Only a few weeks after Johnson & Johnson was reported to be planning global layoffs amid a restructuring of the infectious disease and vaccine groups of its Janssen pharmaceutical division—and just as a separate wave of layoffs hit the company’s consumer health group ahead of a planned spinoff—the job cuts have now reached J&J’s medtech division.

According to notices filed in California last week in accordance with the federal Worker Adjustment and Retraining Notification (WARN) Act, the company plans to begin laying off a total of 352 workers in the state at the end of April.

In response to a request for comment on Wednesday, J&J issued the same statement it has provided amid other recent rounds of cuts: “As the world’s largest, most diversified healthcare company, we are constantly assessing ways to be more innovative and competitive. We are evolving amidst a rapidly changing environment to better meet the needs of the patients we serve around the world.”

The layoffs come even as J&J reported modest year-over-year growth in its medtech division, raking in more than $27.4 billion in sales for all of 2022, a 1.4% improvement over the previous year’s haul. In the late January earnings report (PDF), the company attributed that increase primarily to its electrophysiology devices, contact lenses and wound closure products.

The bulk of the cuts—comprising nearly 300 jobs—will come from J&J’s Auris Health subsidiary, which makes robotic surgery systems for endoscopy procedures and which was acquired in 2019 for $3.4 billion.
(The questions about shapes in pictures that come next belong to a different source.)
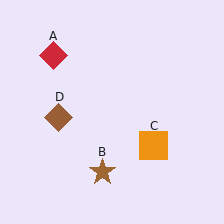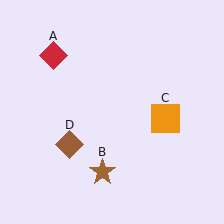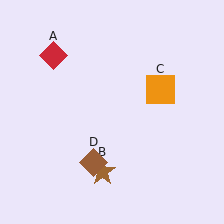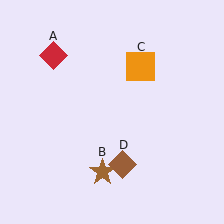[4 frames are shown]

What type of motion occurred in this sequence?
The orange square (object C), brown diamond (object D) rotated counterclockwise around the center of the scene.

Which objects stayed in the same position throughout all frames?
Red diamond (object A) and brown star (object B) remained stationary.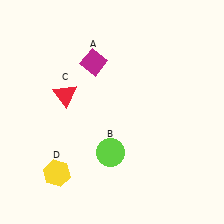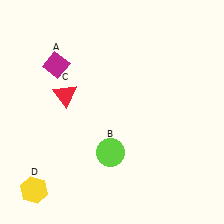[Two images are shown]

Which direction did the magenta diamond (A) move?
The magenta diamond (A) moved left.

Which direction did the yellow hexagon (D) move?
The yellow hexagon (D) moved down and to the left.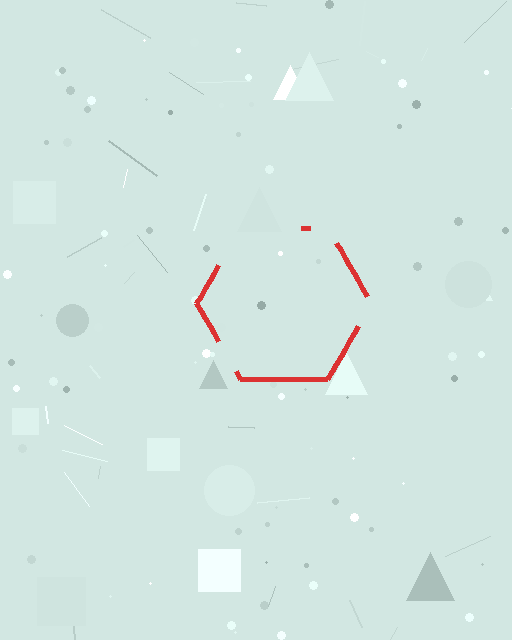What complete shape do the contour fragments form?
The contour fragments form a hexagon.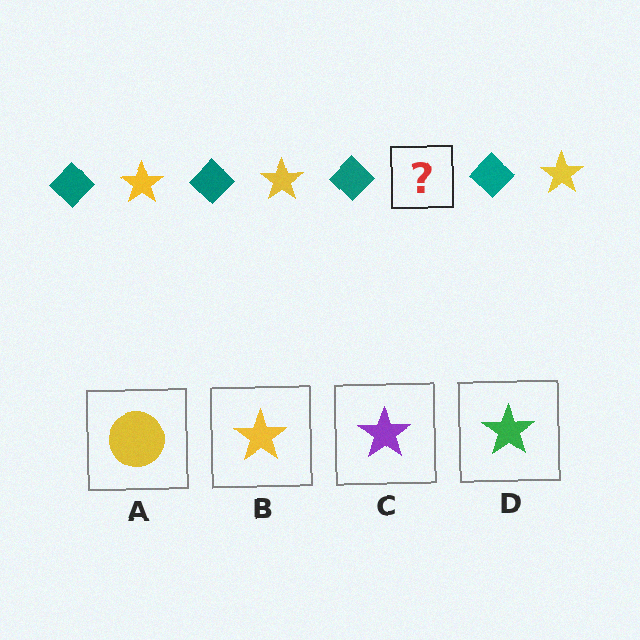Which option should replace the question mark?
Option B.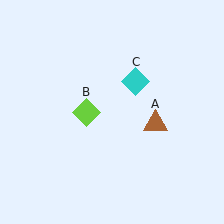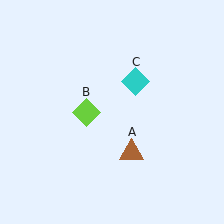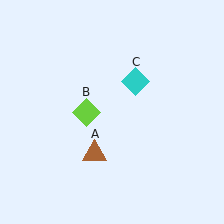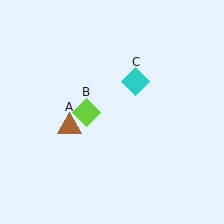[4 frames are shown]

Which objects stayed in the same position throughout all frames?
Lime diamond (object B) and cyan diamond (object C) remained stationary.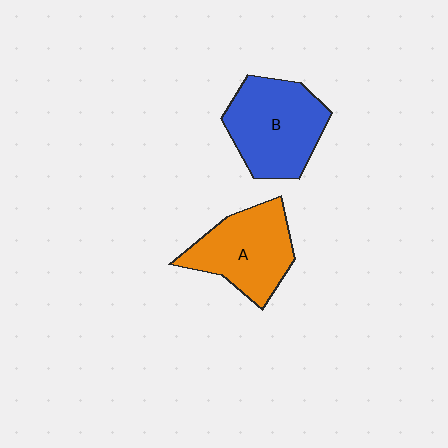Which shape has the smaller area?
Shape A (orange).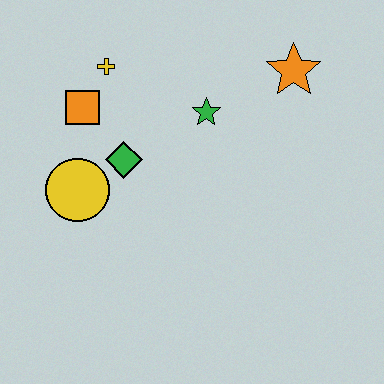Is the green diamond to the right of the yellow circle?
Yes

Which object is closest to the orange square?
The yellow cross is closest to the orange square.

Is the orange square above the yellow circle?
Yes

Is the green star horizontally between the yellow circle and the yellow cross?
No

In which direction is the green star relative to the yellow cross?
The green star is to the right of the yellow cross.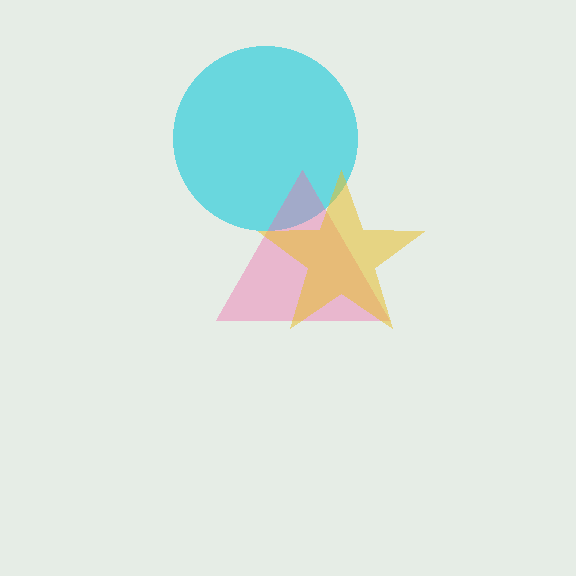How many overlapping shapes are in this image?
There are 3 overlapping shapes in the image.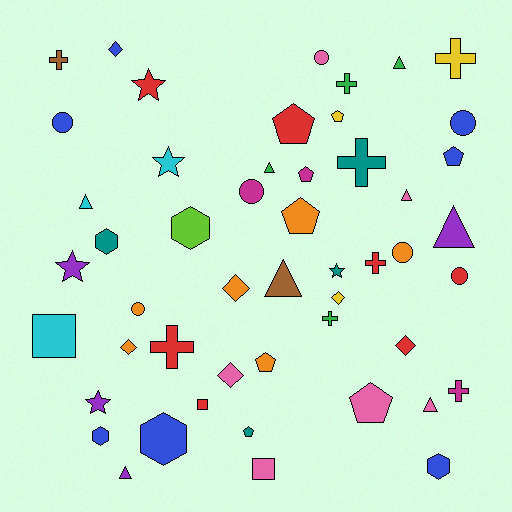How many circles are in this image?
There are 7 circles.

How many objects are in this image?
There are 50 objects.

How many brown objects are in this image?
There are 2 brown objects.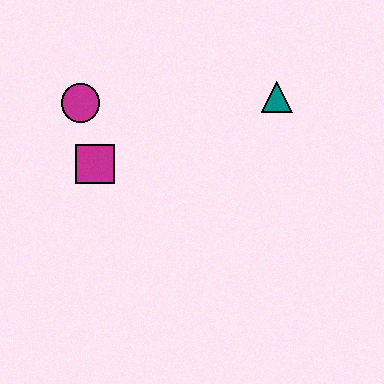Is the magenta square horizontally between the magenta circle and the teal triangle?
Yes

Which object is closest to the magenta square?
The magenta circle is closest to the magenta square.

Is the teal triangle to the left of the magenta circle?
No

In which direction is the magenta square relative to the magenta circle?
The magenta square is below the magenta circle.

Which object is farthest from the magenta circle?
The teal triangle is farthest from the magenta circle.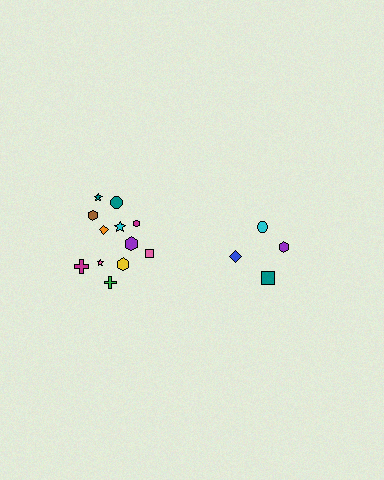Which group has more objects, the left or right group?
The left group.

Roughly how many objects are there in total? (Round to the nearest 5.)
Roughly 15 objects in total.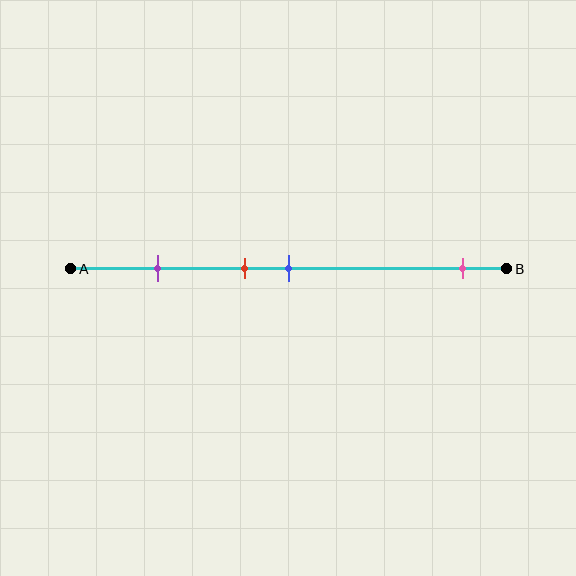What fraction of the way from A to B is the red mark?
The red mark is approximately 40% (0.4) of the way from A to B.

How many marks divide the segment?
There are 4 marks dividing the segment.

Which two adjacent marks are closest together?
The red and blue marks are the closest adjacent pair.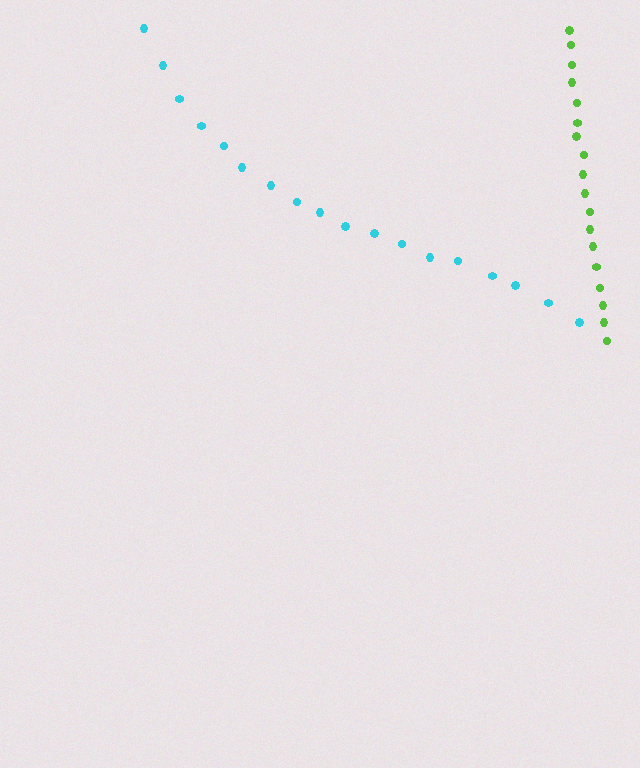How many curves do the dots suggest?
There are 2 distinct paths.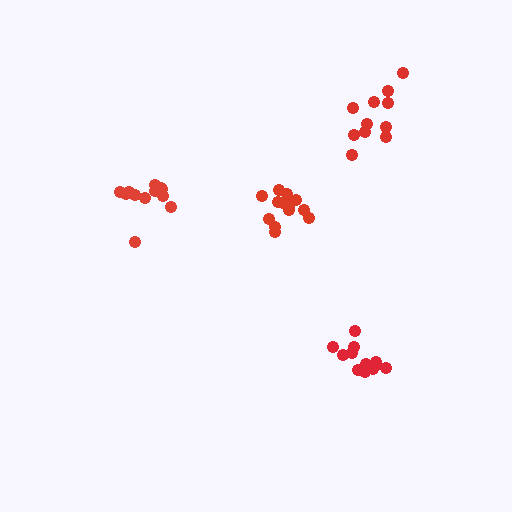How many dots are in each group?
Group 1: 11 dots, Group 2: 13 dots, Group 3: 12 dots, Group 4: 13 dots (49 total).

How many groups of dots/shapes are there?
There are 4 groups.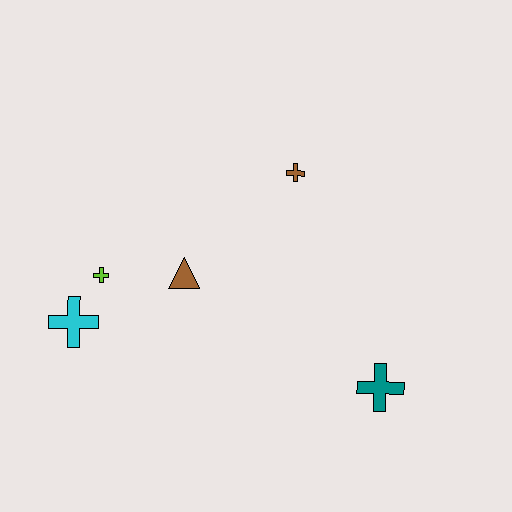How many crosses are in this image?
There are 4 crosses.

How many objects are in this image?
There are 5 objects.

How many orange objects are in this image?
There are no orange objects.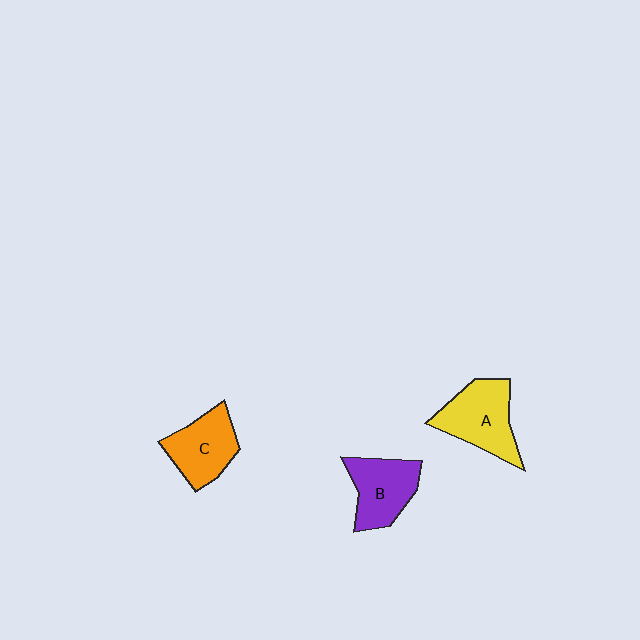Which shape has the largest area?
Shape A (yellow).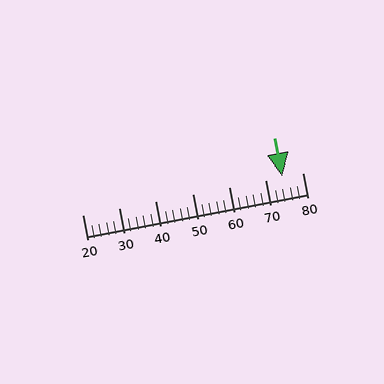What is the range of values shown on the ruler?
The ruler shows values from 20 to 80.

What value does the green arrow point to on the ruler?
The green arrow points to approximately 74.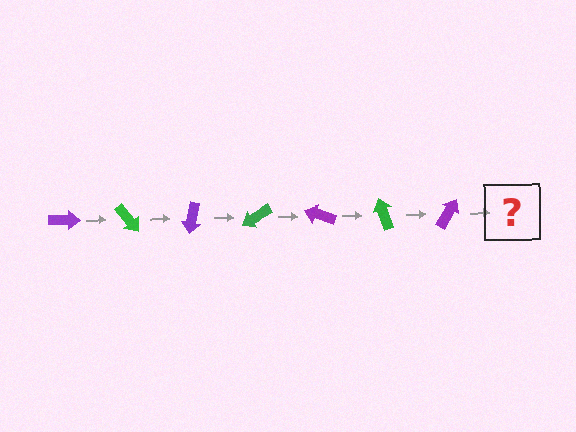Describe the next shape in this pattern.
It should be a green arrow, rotated 350 degrees clockwise from the start.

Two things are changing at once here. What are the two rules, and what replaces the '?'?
The two rules are that it rotates 50 degrees clockwise each step and the color cycles through purple and green. The '?' should be a green arrow, rotated 350 degrees clockwise from the start.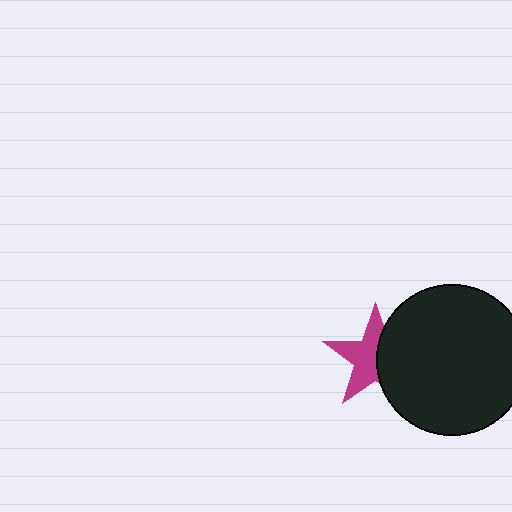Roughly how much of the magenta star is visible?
About half of it is visible (roughly 57%).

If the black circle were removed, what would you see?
You would see the complete magenta star.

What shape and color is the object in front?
The object in front is a black circle.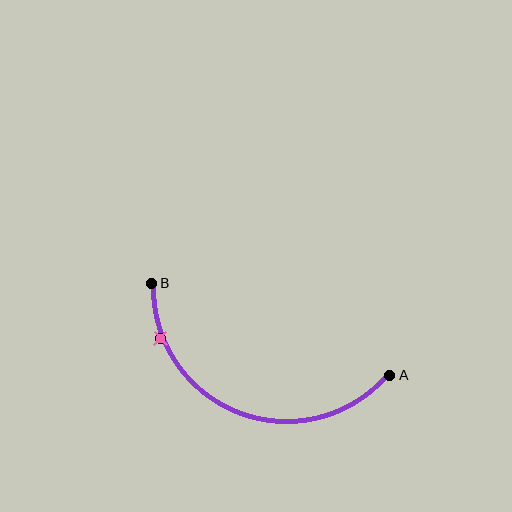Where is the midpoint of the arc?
The arc midpoint is the point on the curve farthest from the straight line joining A and B. It sits below that line.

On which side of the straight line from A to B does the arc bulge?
The arc bulges below the straight line connecting A and B.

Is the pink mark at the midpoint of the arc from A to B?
No. The pink mark lies on the arc but is closer to endpoint B. The arc midpoint would be at the point on the curve equidistant along the arc from both A and B.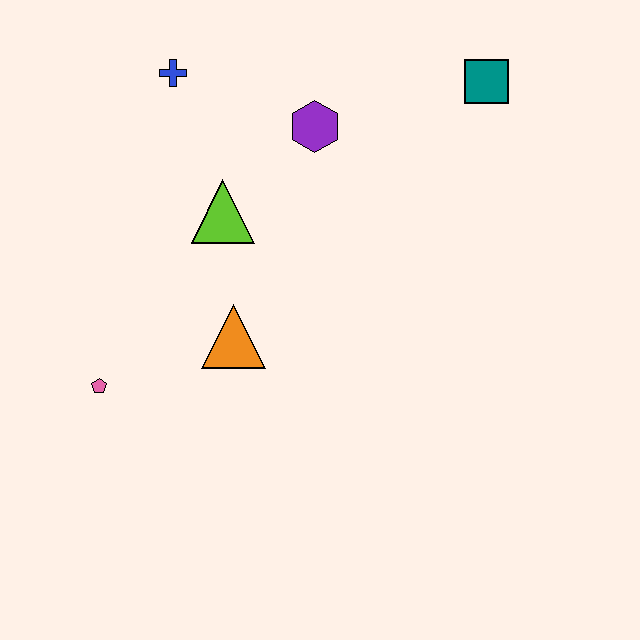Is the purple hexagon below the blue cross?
Yes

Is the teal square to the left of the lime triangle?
No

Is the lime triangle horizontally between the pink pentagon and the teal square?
Yes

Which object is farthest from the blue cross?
The pink pentagon is farthest from the blue cross.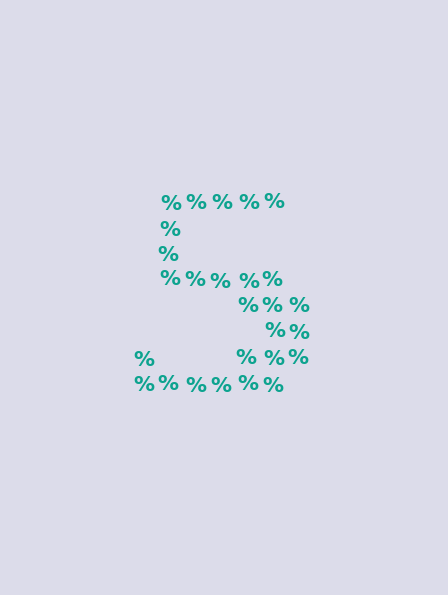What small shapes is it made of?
It is made of small percent signs.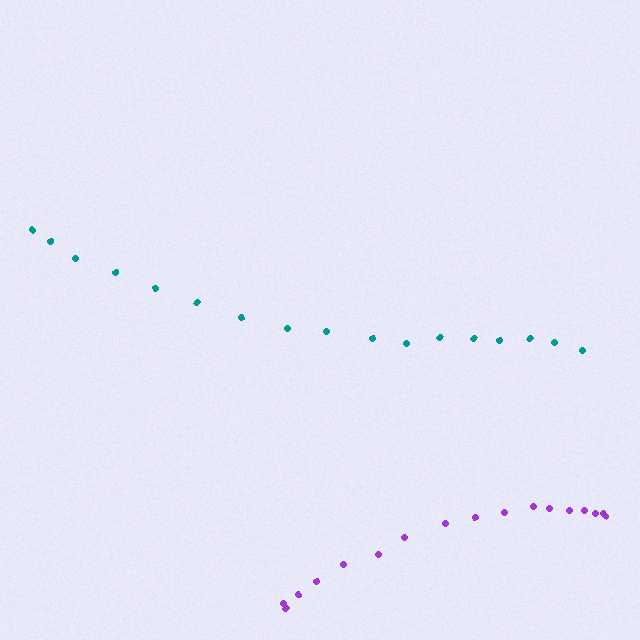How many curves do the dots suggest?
There are 2 distinct paths.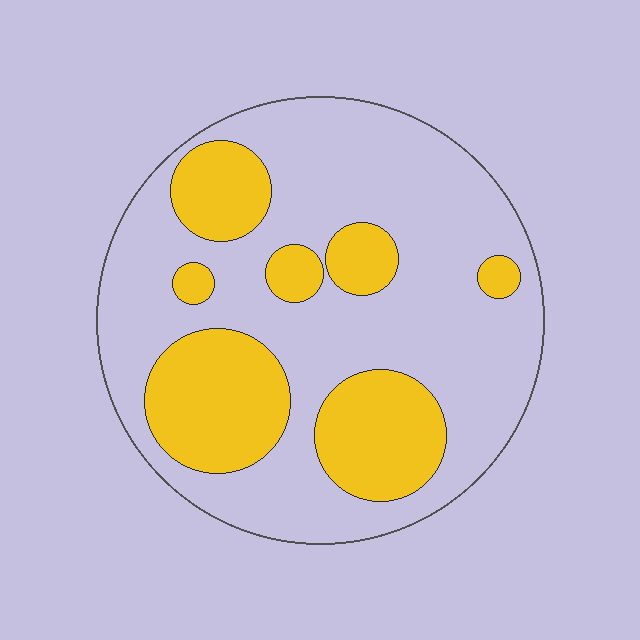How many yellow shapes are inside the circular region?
7.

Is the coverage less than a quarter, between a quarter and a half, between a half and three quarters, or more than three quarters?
Between a quarter and a half.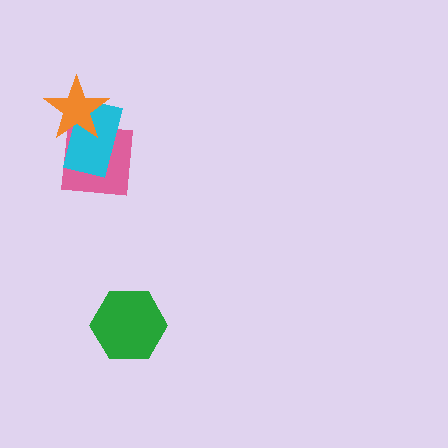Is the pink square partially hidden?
Yes, it is partially covered by another shape.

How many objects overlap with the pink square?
2 objects overlap with the pink square.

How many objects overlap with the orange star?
2 objects overlap with the orange star.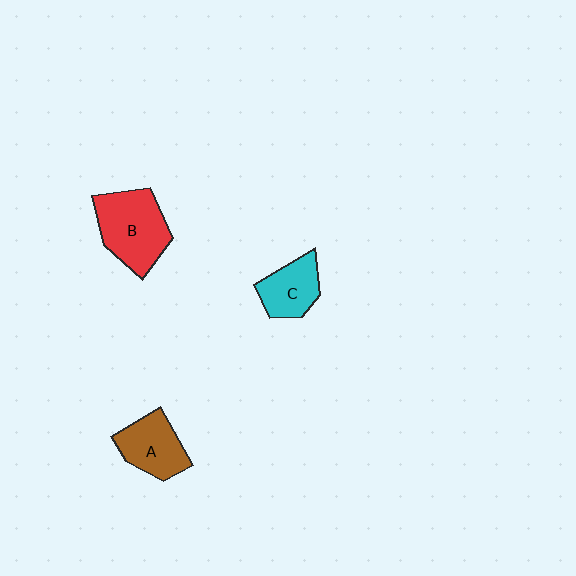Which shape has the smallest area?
Shape C (cyan).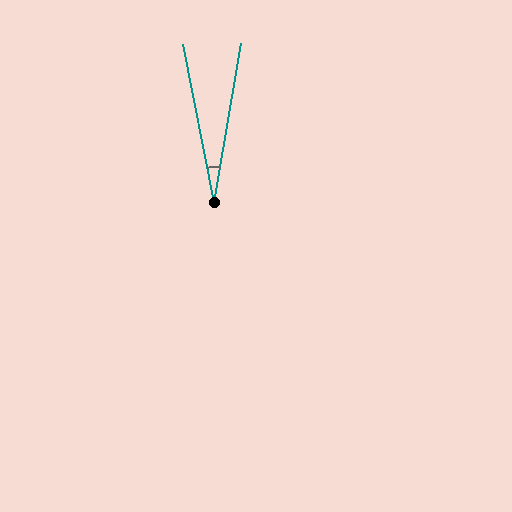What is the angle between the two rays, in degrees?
Approximately 21 degrees.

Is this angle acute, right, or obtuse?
It is acute.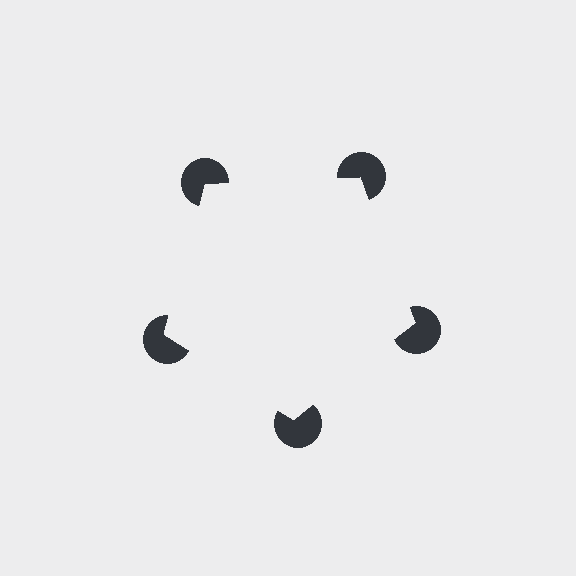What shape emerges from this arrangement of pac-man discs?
An illusory pentagon — its edges are inferred from the aligned wedge cuts in the pac-man discs, not physically drawn.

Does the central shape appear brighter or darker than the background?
It typically appears slightly brighter than the background, even though no actual brightness change is drawn.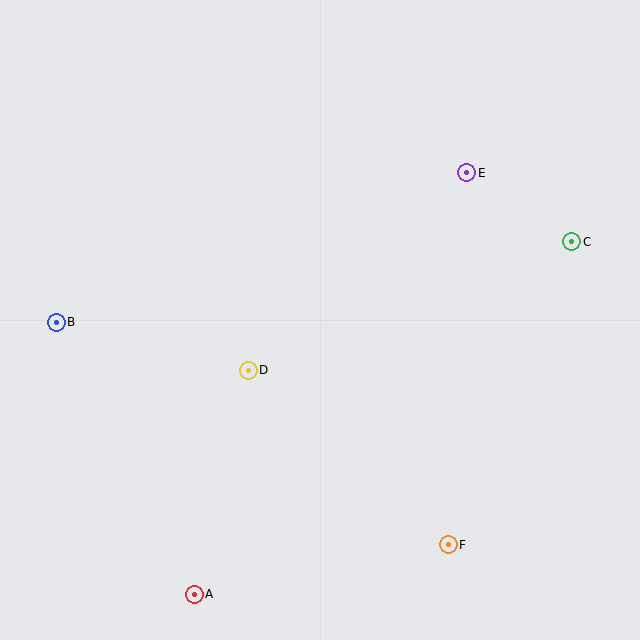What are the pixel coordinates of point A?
Point A is at (194, 594).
Another 47 layoffs will come from Verb Surgical, the robotic surgery startup that began life as a joint venture between J&J and Alphabet’s Verily offshoot but moved solely under the J&J umbrella in 2020.

Also taking less substantial hits from the layoffs are Ethicon, a maker of surgical tools and technologies that has been a J&J subsidiary for more than half a century, and C-SATS, which was acquired in 2018 and has built artificial-intelligence-powered software to improve surgeons’ training and performance reviews.

All of the layoffs are split between two sites in California: one in Redwood City and another in Santa Clara, both cities located in the Silicon Valley region near San Francisco.

According to several of the WARN letters that J&J submitted to California’s Employment Development Department and that were shared with Fierce Medtech by the department, the job cuts are scheduled to take place during the two-week period between April 30 and May 13. They’ll affect a wide range of positions, including R&D engineers, sales reps, manufacturing operators, data scientists and more, according to lists included in the WARN notices.

“We remain committed to treating all impacted employees fairly and providing appropriate support during this time of change. We look forward to coordinating intervention services for our affected employees,” Amanda Wade, head of human resources for J&J’s medtech R&D and innovation division, wrote in the letters.

And those may not be the only cuts to hit J&J MedTech in the coming months. Earlier this week, MassDevice cited several sources both inside and outside the company who reported that J&J has laid out for its employees a restructuring plan that could result in a total of up to 1,000 job cuts.

The devicemaker has yet to publicly share such a plan nor to confirm the reports. But MassDevice pointed to a recent LinkedIn post from Rajit Kamal, worldwide president of the sports medicine and shoulder reconstruction portfolios at J&J’s DePuy Synthes subsidiary, that describes ongoing restructuring within his corner of the medtech business, at least.

“DePuy Synthes announced restructuring this week, as part of which, Sports is being combined with our Trauma and Extremities organization and Shoulder Reconstruction is moving into our Joint Reconstruction organization,” Kamal wrote in Sunday’s post. “I am very confident that the new structure will drive focus and synergy to enable growth for both our Sports Medicine and Shoulder Reconstruction business.”